SoundClick artist: Fallen Atlas - page with MP3 music downloads


First is the 60 then it's the 81. Let me know what you think.


----------



## PirateMetalTroy (Aug 9, 2010)

O_O

You're shitting me. I don't really like the tone, but the 60 definitely sounded a lot better to my ears. I might have to try this out. I actually just swapped my pups in my main to 81/81, and 60/85 in the backup. Now I'm gonna have to try the 60 in the bridge of one of my guitars and see how it sounds through my rig.


----------



## Guitarman700 (Aug 9, 2010)

Yes! Great choice!
The Other EMG combo I Like Is 85 Bridge/ 60 neck.
I NEVER liked the 81 as a bridge pickup, not enough mids for me.


----------



## maliciousteve (Aug 9, 2010)

I used the Toneport GX and quickly threw something together so this isn't a tone I usually go for but you can tell the difference all the same. Maybe I should go about DI'ing my JVM and see how that sounds.


----------



## leandroab (Aug 9, 2010)

I heard NO difference at all ahhah


----------



## beneharris (Aug 9, 2010)

leandroab said:


> I heard NO difference at all ahhah


oh its definitely there. i may think about trying to get ahold of a 60-7 and trying this out!


----------



## BMU (Aug 10, 2010)

Good post. I prefer the 81's.
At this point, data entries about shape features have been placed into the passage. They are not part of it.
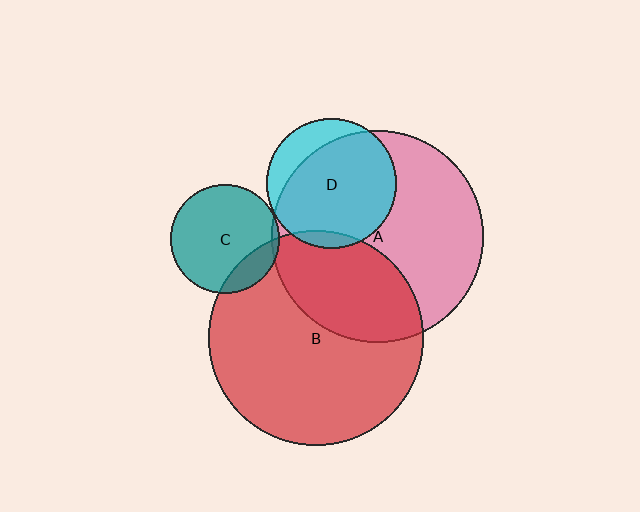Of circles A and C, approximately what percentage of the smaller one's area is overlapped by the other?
Approximately 5%.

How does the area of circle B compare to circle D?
Approximately 2.7 times.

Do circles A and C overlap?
Yes.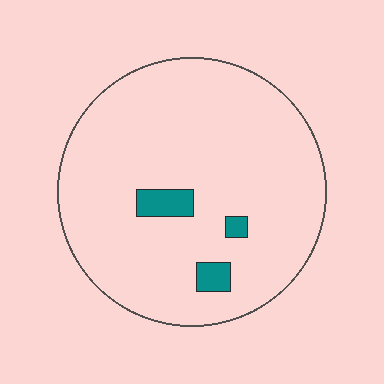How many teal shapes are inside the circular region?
3.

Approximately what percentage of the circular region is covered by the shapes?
Approximately 5%.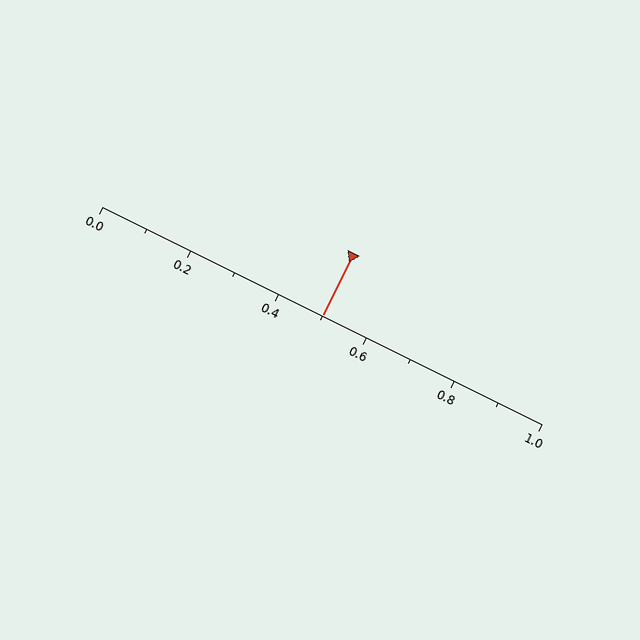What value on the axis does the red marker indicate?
The marker indicates approximately 0.5.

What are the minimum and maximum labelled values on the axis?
The axis runs from 0.0 to 1.0.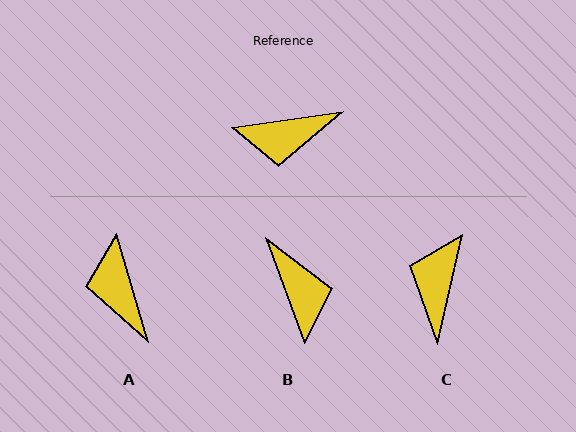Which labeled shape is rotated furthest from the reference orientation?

Slightly fuller, more modern sound. 60s sound more vintage-ish which I detest (lol.) But the difference is very small, the effect of amp settings, eq in the mix would be much greater imo.


----------



## Wolfster (Aug 11, 2010)

I prefer the 81, sounds warmer and fuller imo


----------



## Scar Symmetry (Aug 11, 2010)

Yeah I can hear no difference either


----------